Нацеливание на клеточное деление тоже упирается в биологический потолок, потому что и нормальные клетки должны размножаться. Активное деление может быть характерной особенностью рака, но оно же характеризует и жизнь. Цитостатические яды вроде винкристина или цисплатина рано или поздно атакуют и нормальный клеточный рост, поэтому ткани, которые должны возобновляться быстрее всего, первыми платят по химиотерапевтическим счетам: волосы выпадают, клеточный состав крови скудеет, эпителий кожи и кишечника отслаивается. Как вынуждены были признать в 1980-х приверженцы радикальной химиотерапии, применять больше ядов не означает лучше излечивать – лишь сильнее отравлять.

Чтобы атаковать злокачественные клетки с помощью новейших стратегий, ученым и врачам нужно было найти у рака новые, уникальные слабые места. Открытия молекулярной биологии 1980-х предложили куда более детальную схему этих уязвимых мест. Три свежевыявленных принципа представляли три новые ахиллесовы пяты рака.

Во-первых, злокачественные клетки бесконтрольно размножаются благодаря накоплению изменений в ДНК. Мутации активируют протоонкогены и инактивируют гены – супрессоры опухолей, тем самым выводя из строя педали газа или тормоза, работающие во время нормального клеточного деления. Чтобы избирательнее атаковать раковые клетки, можно было бы целиться именно в гиперактивные гены, щадя при этом их нормальных, регулируемых предшественников.

Во-вторых, белковые продукты протоонкогенов и генов-супрессоров, как правило, регулируют ключевые перекрестки внутриклеточных сигнальных путей. Раковые клетки делятся и растут из-за повышенной или заблокированной сигнализации по этим критически важным сетям. В нормальных клетках работают те же самые пути, но они строго регулируются. Таким образом, вторым уязвимым местом раковой клетки могла бы быть ее зависимость от постоянно активированных сигнальных путей.

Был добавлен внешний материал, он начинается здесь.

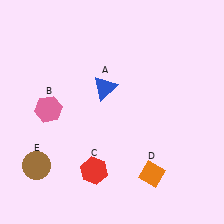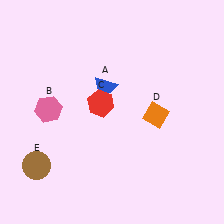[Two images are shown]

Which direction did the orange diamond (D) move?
The orange diamond (D) moved up.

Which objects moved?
The objects that moved are: the red hexagon (C), the orange diamond (D).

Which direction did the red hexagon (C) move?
The red hexagon (C) moved up.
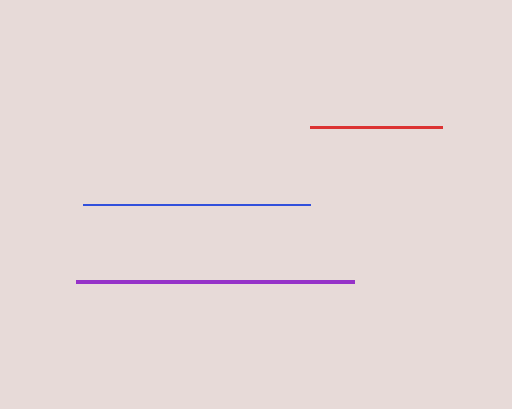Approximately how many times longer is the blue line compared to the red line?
The blue line is approximately 1.7 times the length of the red line.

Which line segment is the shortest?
The red line is the shortest at approximately 131 pixels.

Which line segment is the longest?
The purple line is the longest at approximately 278 pixels.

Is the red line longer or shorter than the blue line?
The blue line is longer than the red line.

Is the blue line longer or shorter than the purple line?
The purple line is longer than the blue line.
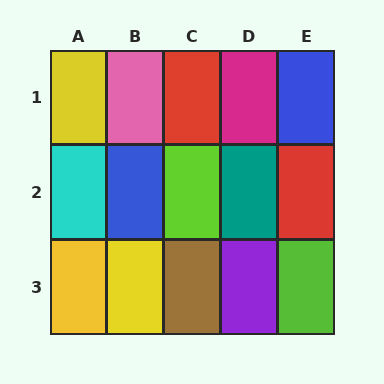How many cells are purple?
1 cell is purple.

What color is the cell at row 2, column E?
Red.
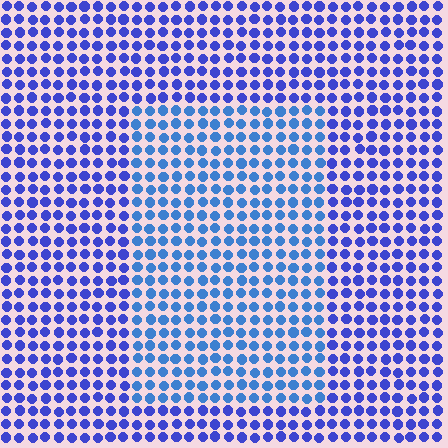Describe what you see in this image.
The image is filled with small blue elements in a uniform arrangement. A rectangle-shaped region is visible where the elements are tinted to a slightly different hue, forming a subtle color boundary.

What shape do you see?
I see a rectangle.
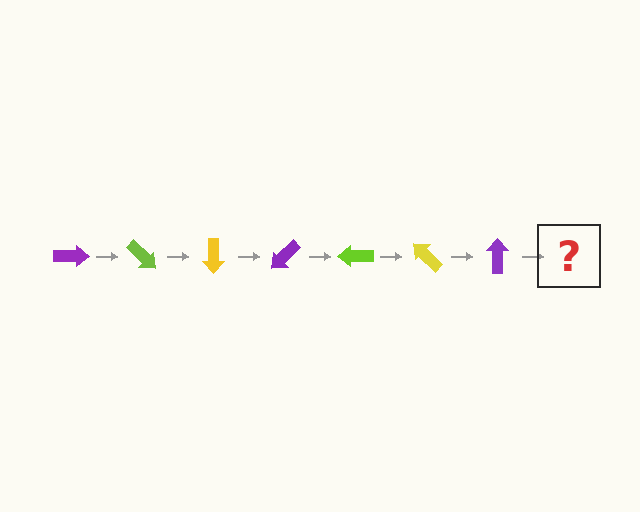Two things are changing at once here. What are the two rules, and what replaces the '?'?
The two rules are that it rotates 45 degrees clockwise each step and the color cycles through purple, lime, and yellow. The '?' should be a lime arrow, rotated 315 degrees clockwise from the start.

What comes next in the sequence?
The next element should be a lime arrow, rotated 315 degrees clockwise from the start.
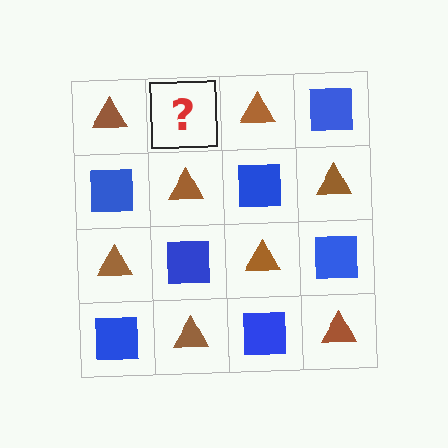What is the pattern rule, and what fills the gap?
The rule is that it alternates brown triangle and blue square in a checkerboard pattern. The gap should be filled with a blue square.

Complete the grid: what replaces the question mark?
The question mark should be replaced with a blue square.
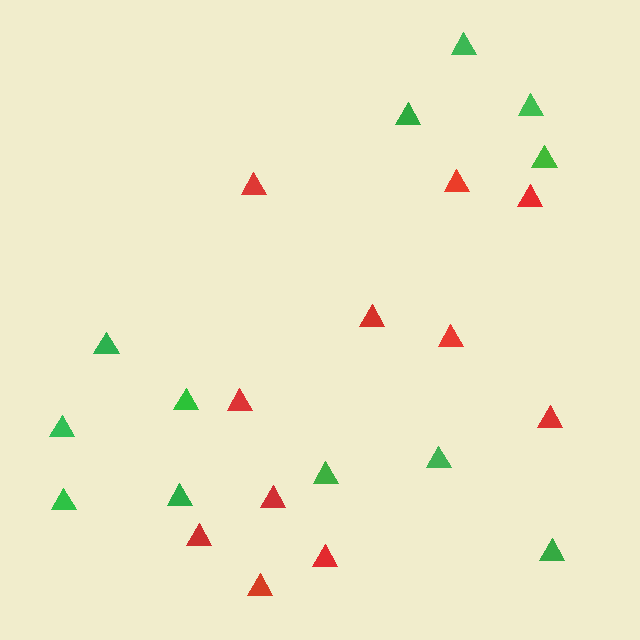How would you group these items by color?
There are 2 groups: one group of red triangles (11) and one group of green triangles (12).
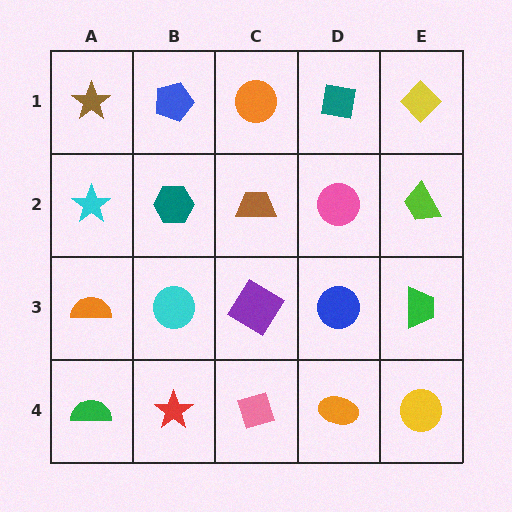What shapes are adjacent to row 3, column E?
A lime trapezoid (row 2, column E), a yellow circle (row 4, column E), a blue circle (row 3, column D).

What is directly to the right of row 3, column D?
A green trapezoid.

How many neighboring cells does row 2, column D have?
4.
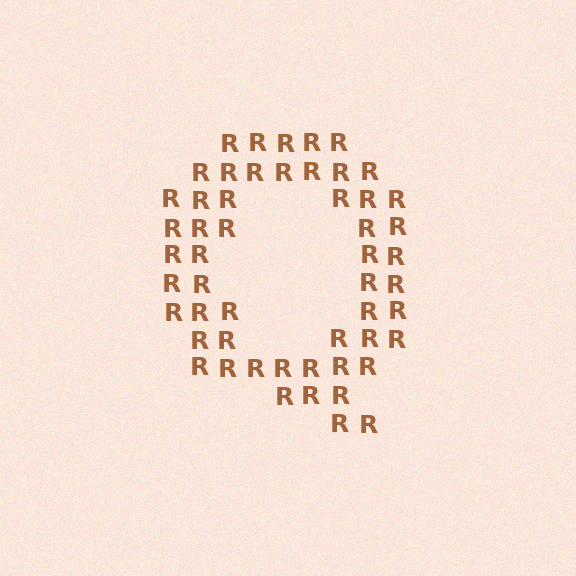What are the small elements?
The small elements are letter R's.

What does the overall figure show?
The overall figure shows the letter Q.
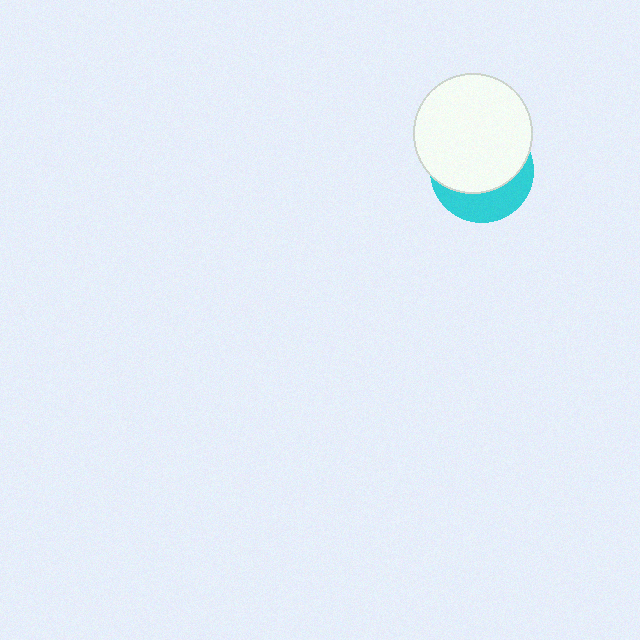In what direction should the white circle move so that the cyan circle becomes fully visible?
The white circle should move up. That is the shortest direction to clear the overlap and leave the cyan circle fully visible.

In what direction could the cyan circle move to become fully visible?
The cyan circle could move down. That would shift it out from behind the white circle entirely.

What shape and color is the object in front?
The object in front is a white circle.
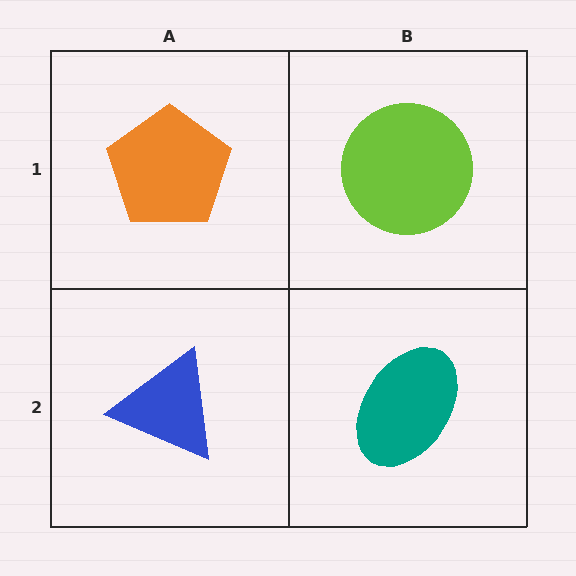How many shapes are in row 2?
2 shapes.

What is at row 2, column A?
A blue triangle.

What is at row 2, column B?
A teal ellipse.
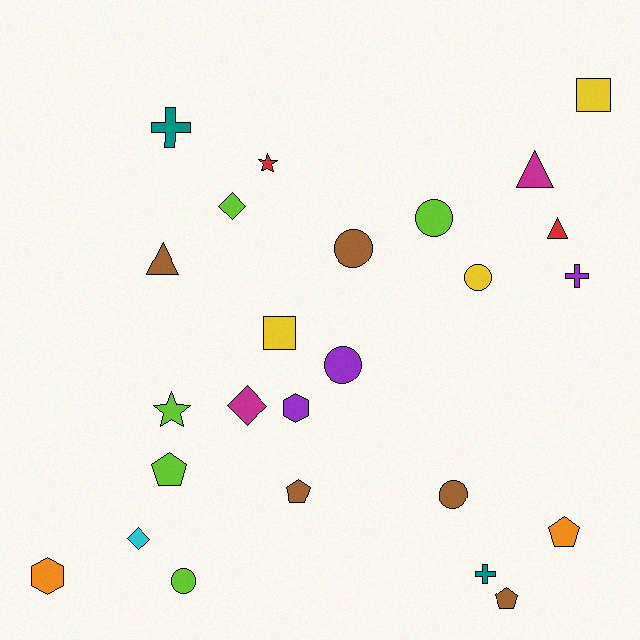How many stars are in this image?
There are 2 stars.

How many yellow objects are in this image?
There are 3 yellow objects.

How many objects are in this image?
There are 25 objects.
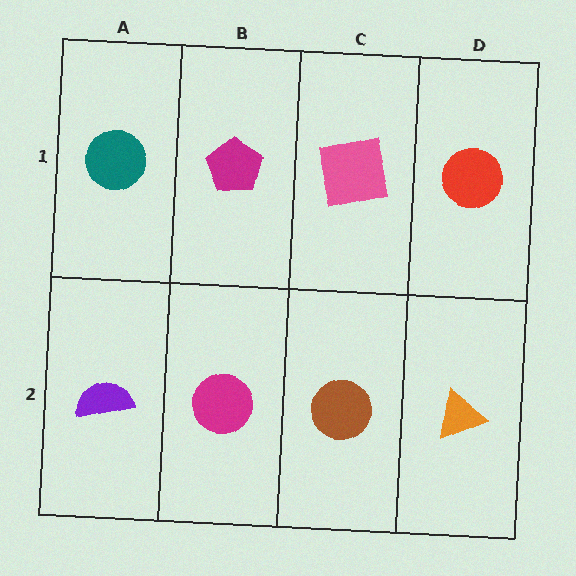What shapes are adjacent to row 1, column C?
A brown circle (row 2, column C), a magenta pentagon (row 1, column B), a red circle (row 1, column D).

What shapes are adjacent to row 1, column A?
A purple semicircle (row 2, column A), a magenta pentagon (row 1, column B).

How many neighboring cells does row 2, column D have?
2.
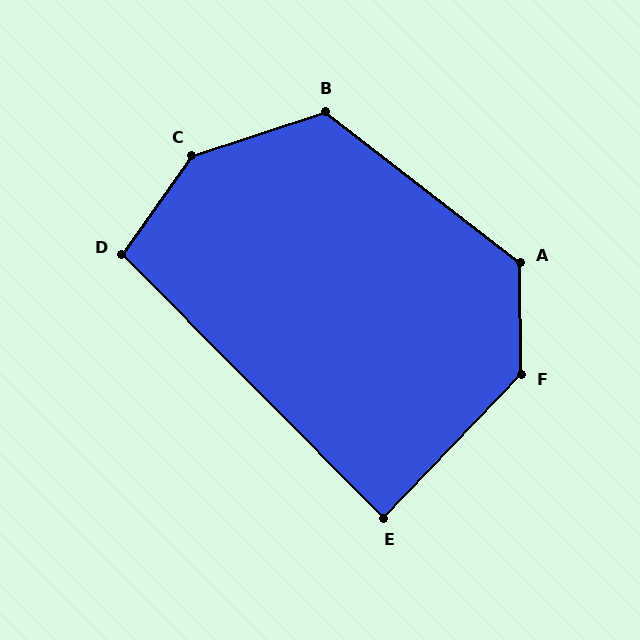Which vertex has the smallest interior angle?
E, at approximately 89 degrees.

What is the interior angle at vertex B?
Approximately 124 degrees (obtuse).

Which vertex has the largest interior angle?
C, at approximately 143 degrees.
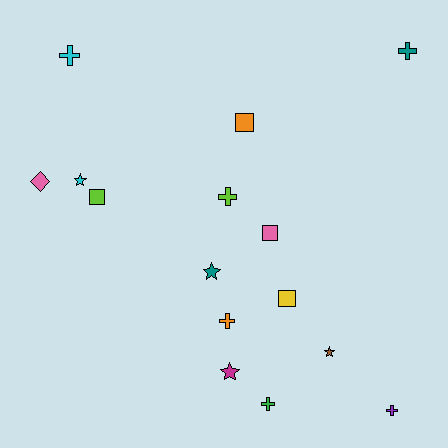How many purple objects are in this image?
There is 1 purple object.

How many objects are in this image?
There are 15 objects.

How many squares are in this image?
There are 4 squares.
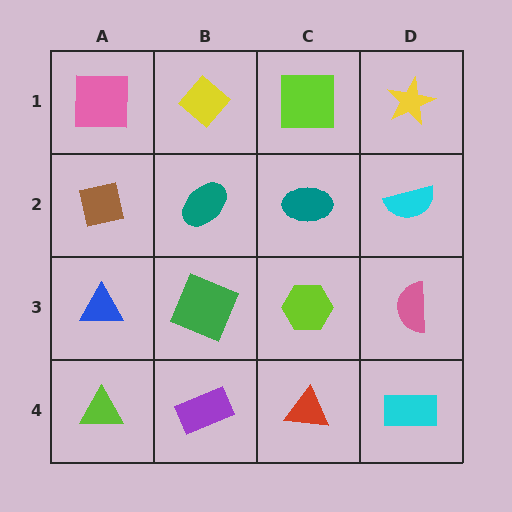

В-третьих, беспрестанные циклы мутаций, отбора и выживания создают раковую клетку, которая, помимо бесконтрольного роста, приобретает еще несколько свойств. К ним относятся способности уклоняться от клеточной гибели, метастазировать и стимулировать рост кровеносных сосудов. Эти “характерные особенности рака” тоже не изобретаются злокачественными клетками, а появляются как искажения процессов, заложенных в нормальную физиологию организма. Приобретенная зависимость раковых клеток от этих процессов могла бы служить третьей терапевтической мишенью.

Таким образом, главная задача новейшей онкологии состояла в том, чтобы среди безбрежного моря сходных черт нормальной и раковой клетки найти тонкие различия в генах, сигнальных путях и приобретенных способностях – и послать отравленную стрелу прямо в эту новую пяту.


Но одно дело – выявить ахиллесову пяту, а совсем другое – придумать оружие, которым ее удастся поразить. До самого конца 1980-х ни одно лекарство не могло обратить активацию онкогенов или инактивацию супрессоров. Даже тамоксифен, самый специфичный противораковый препарат из известных на тот день, просто играет на зависимости определенных типов клеток рака молочной железы от эстрогена, а не прямо инактивирует какой-нибудь онкоген или включенный им сигнальный путь. Поэтому неудивительно, что открытие в 1986 году первого лекарства, нацеленного на сам онкоген, моментально всколыхнуло онкологию. Хотя лекарство это во многом обнаружили по счастливой случайности, самого факта, что такая молекула существует, хватило для запуска масштабной, растянувшейся на десятилетие охоты за препаратами.